However, there is a potential for significant data privacy threats to be realized in CRNs. Data are shared by multiple participating health care organizations (HCOs), across different technical infrastructures, and thus are more susceptible to breaches. Existing CRNs have invested substantial effort towards protecting the patients' privacy as well as other sensitive information (e.g., organizations' billing information) involved in their networks. However, existing effort does not sufficiently address all important adversary models. In particular, we think a CRN should be protected against not only outside attackers but also malicious insiders (e.g., employees of the participating HCOs).

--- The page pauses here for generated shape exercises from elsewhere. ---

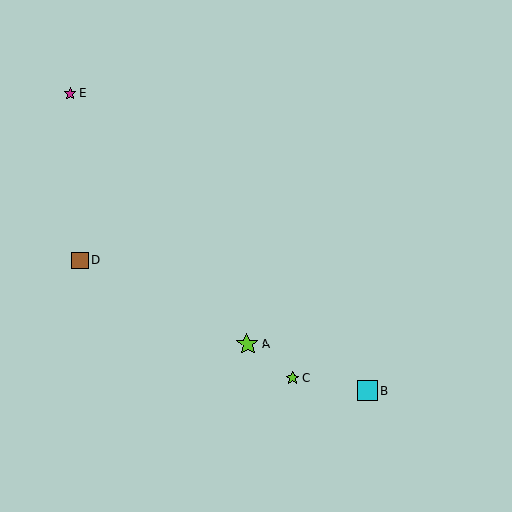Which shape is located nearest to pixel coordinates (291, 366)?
The lime star (labeled C) at (293, 378) is nearest to that location.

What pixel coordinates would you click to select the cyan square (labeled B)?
Click at (367, 391) to select the cyan square B.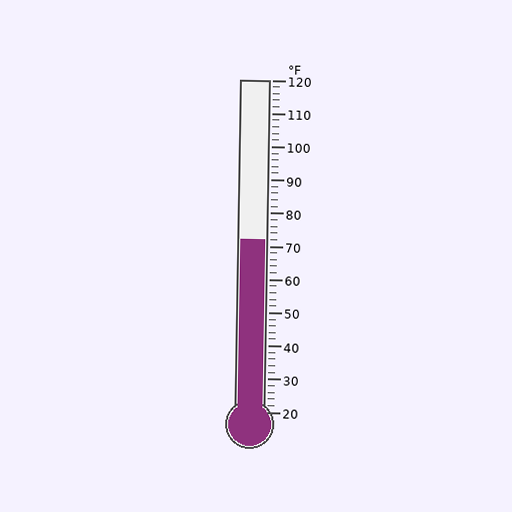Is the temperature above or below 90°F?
The temperature is below 90°F.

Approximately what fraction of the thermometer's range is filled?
The thermometer is filled to approximately 50% of its range.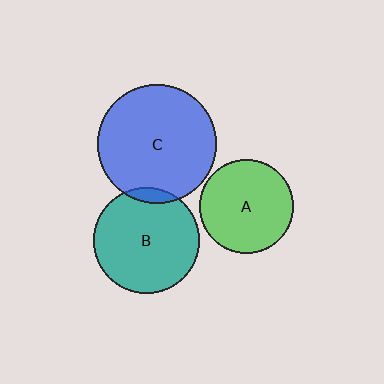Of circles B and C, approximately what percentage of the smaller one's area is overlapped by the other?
Approximately 5%.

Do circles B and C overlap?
Yes.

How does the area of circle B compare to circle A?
Approximately 1.3 times.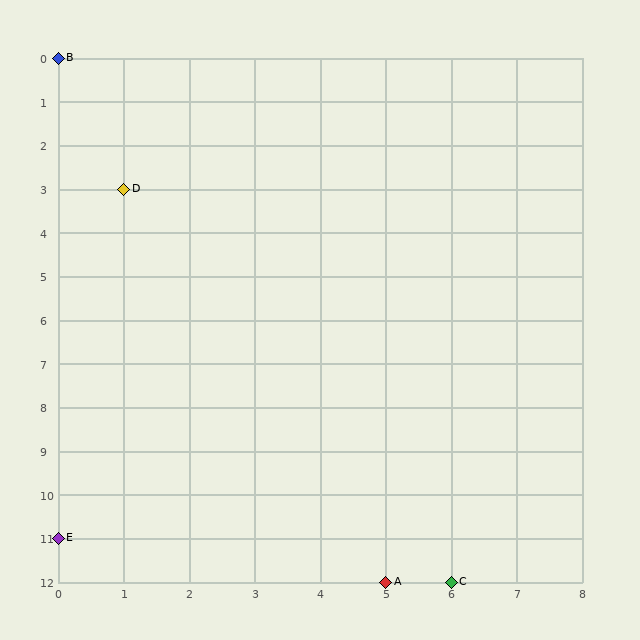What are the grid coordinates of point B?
Point B is at grid coordinates (0, 0).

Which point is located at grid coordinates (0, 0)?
Point B is at (0, 0).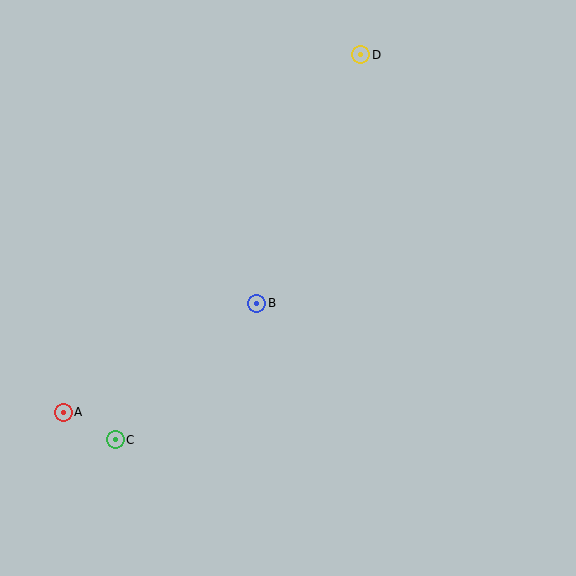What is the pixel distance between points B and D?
The distance between B and D is 270 pixels.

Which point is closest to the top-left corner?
Point D is closest to the top-left corner.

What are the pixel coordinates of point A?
Point A is at (63, 412).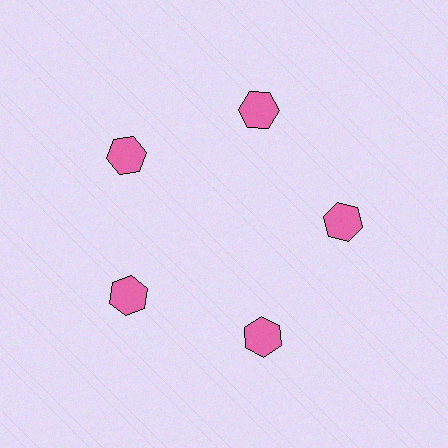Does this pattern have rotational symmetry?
Yes, this pattern has 5-fold rotational symmetry. It looks the same after rotating 72 degrees around the center.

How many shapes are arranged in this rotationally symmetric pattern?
There are 5 shapes, arranged in 5 groups of 1.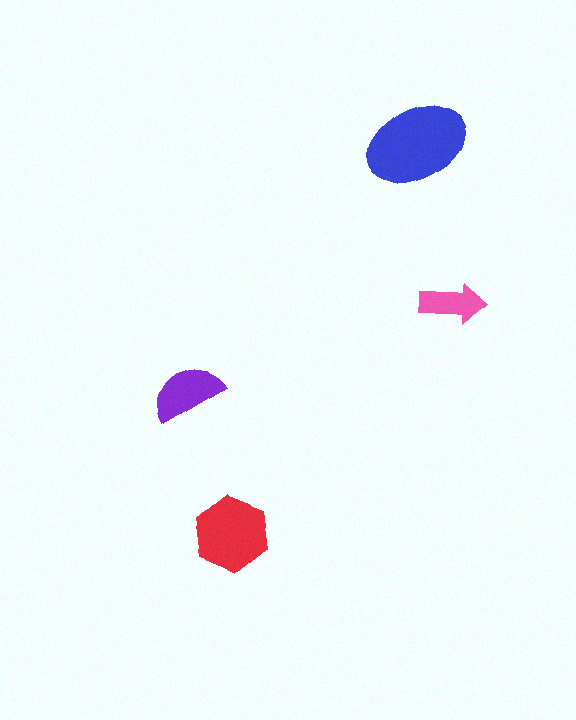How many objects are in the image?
There are 4 objects in the image.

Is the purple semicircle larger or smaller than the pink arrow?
Larger.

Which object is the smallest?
The pink arrow.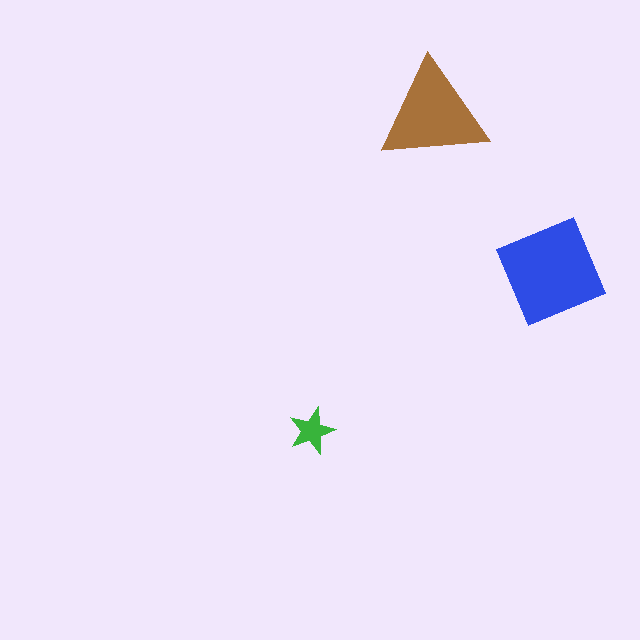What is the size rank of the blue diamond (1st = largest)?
1st.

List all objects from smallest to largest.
The green star, the brown triangle, the blue diamond.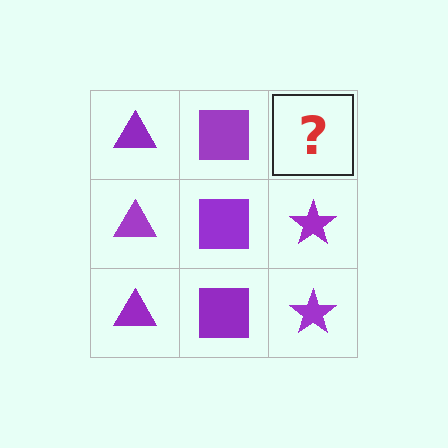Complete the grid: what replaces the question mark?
The question mark should be replaced with a purple star.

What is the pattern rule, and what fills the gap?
The rule is that each column has a consistent shape. The gap should be filled with a purple star.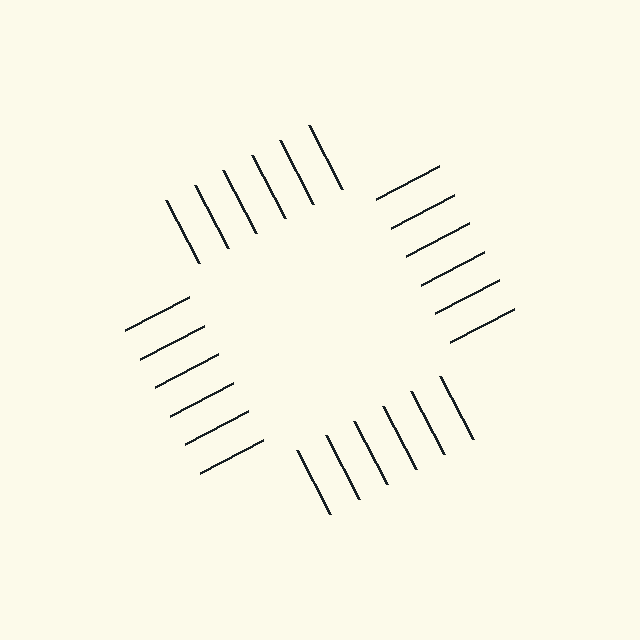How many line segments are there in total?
24 — 6 along each of the 4 edges.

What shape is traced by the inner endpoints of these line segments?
An illusory square — the line segments terminate on its edges but no continuous stroke is drawn.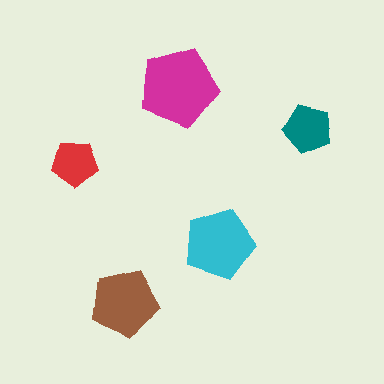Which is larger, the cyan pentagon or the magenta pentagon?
The magenta one.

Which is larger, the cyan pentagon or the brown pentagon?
The cyan one.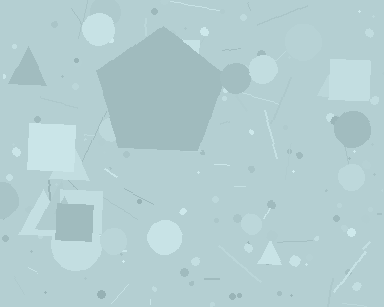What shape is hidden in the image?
A pentagon is hidden in the image.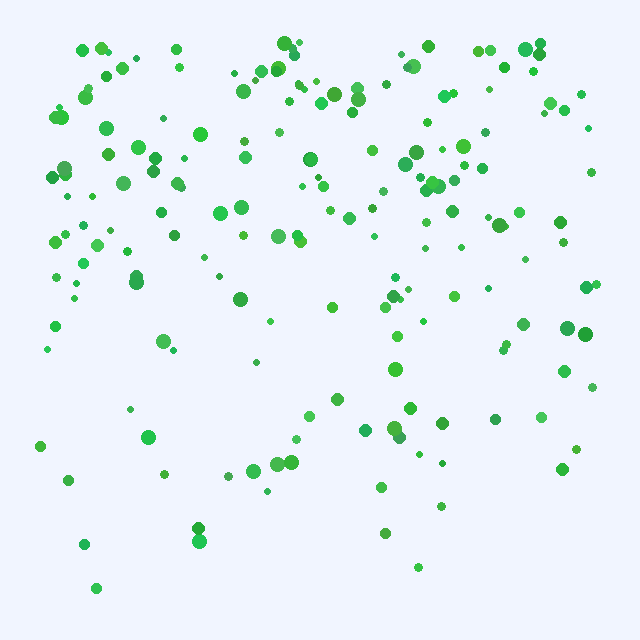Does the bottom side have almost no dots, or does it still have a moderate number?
Still a moderate number, just noticeably fewer than the top.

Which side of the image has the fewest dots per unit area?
The bottom.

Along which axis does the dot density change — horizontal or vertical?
Vertical.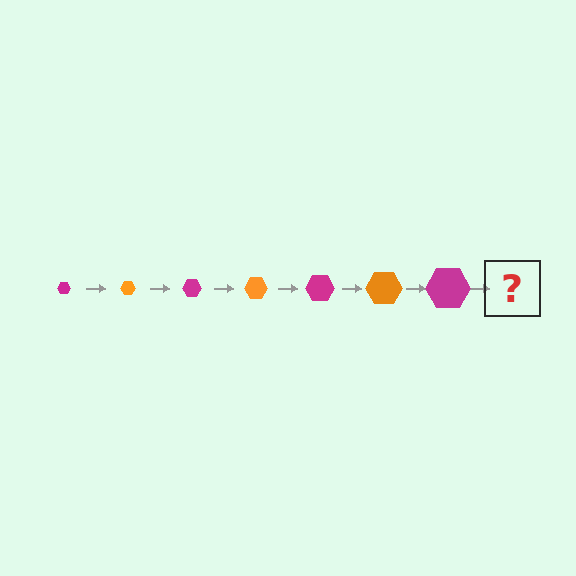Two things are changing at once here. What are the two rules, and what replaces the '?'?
The two rules are that the hexagon grows larger each step and the color cycles through magenta and orange. The '?' should be an orange hexagon, larger than the previous one.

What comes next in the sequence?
The next element should be an orange hexagon, larger than the previous one.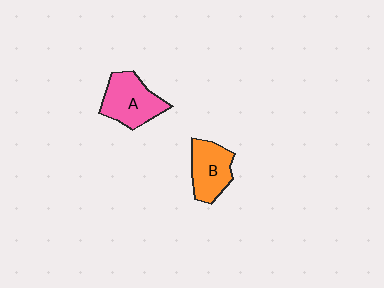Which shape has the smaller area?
Shape B (orange).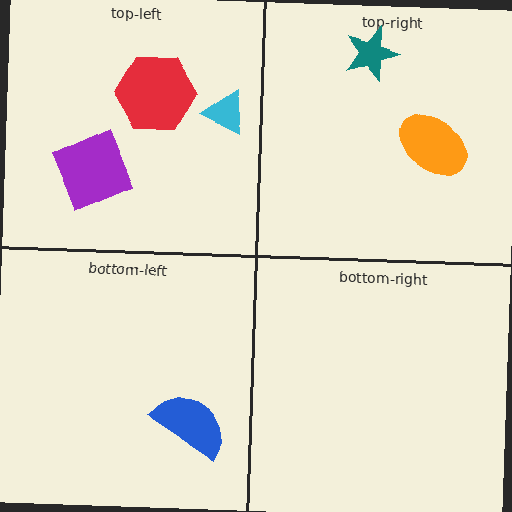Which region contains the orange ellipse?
The top-right region.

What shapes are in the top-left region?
The cyan triangle, the red hexagon, the purple diamond.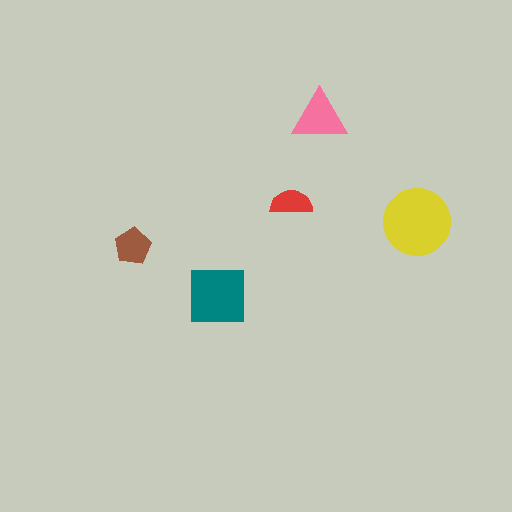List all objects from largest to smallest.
The yellow circle, the teal square, the pink triangle, the brown pentagon, the red semicircle.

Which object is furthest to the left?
The brown pentagon is leftmost.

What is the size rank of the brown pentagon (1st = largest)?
4th.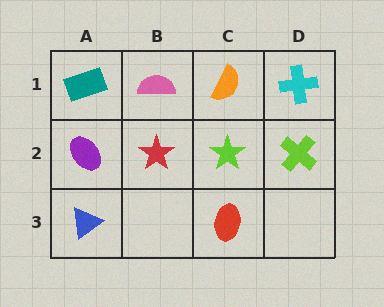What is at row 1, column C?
An orange semicircle.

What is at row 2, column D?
A lime cross.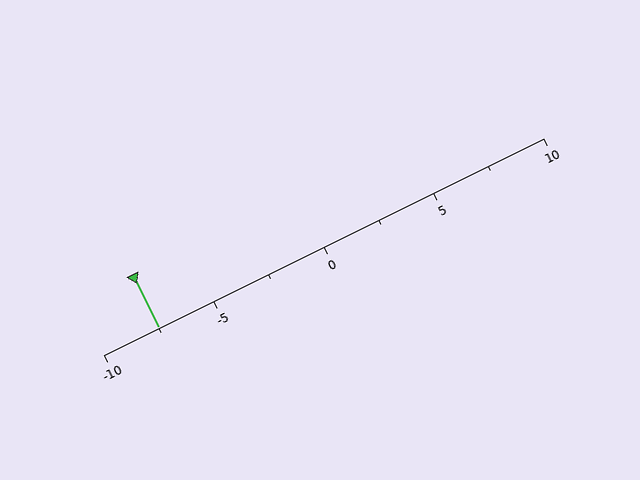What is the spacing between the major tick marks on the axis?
The major ticks are spaced 5 apart.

Further, the current practice of privacy protection in health care often relies heavily on policies and guidelines such as the de-identification process defined by the Privacy Rule of the Health Insurance Portability and Accountability Act of 1996 (HIPAA), which are inadequate to cover all scenarios and use cases in these emerging research networks. For example, the HIPAA Security Rule only considers the use of encryption for data at rest and in transit, but not for data in use that has the potential to significantly reduce the risk of insider attacks. The Health Information Technology for Economic and Clinical Health Act (HITECH) of 200929 imposed additional security measures, such as the data breach notification requirements for unsecured Protected Health Information (PHI), but such measures are also insufficient in terms of privacy protection through technology.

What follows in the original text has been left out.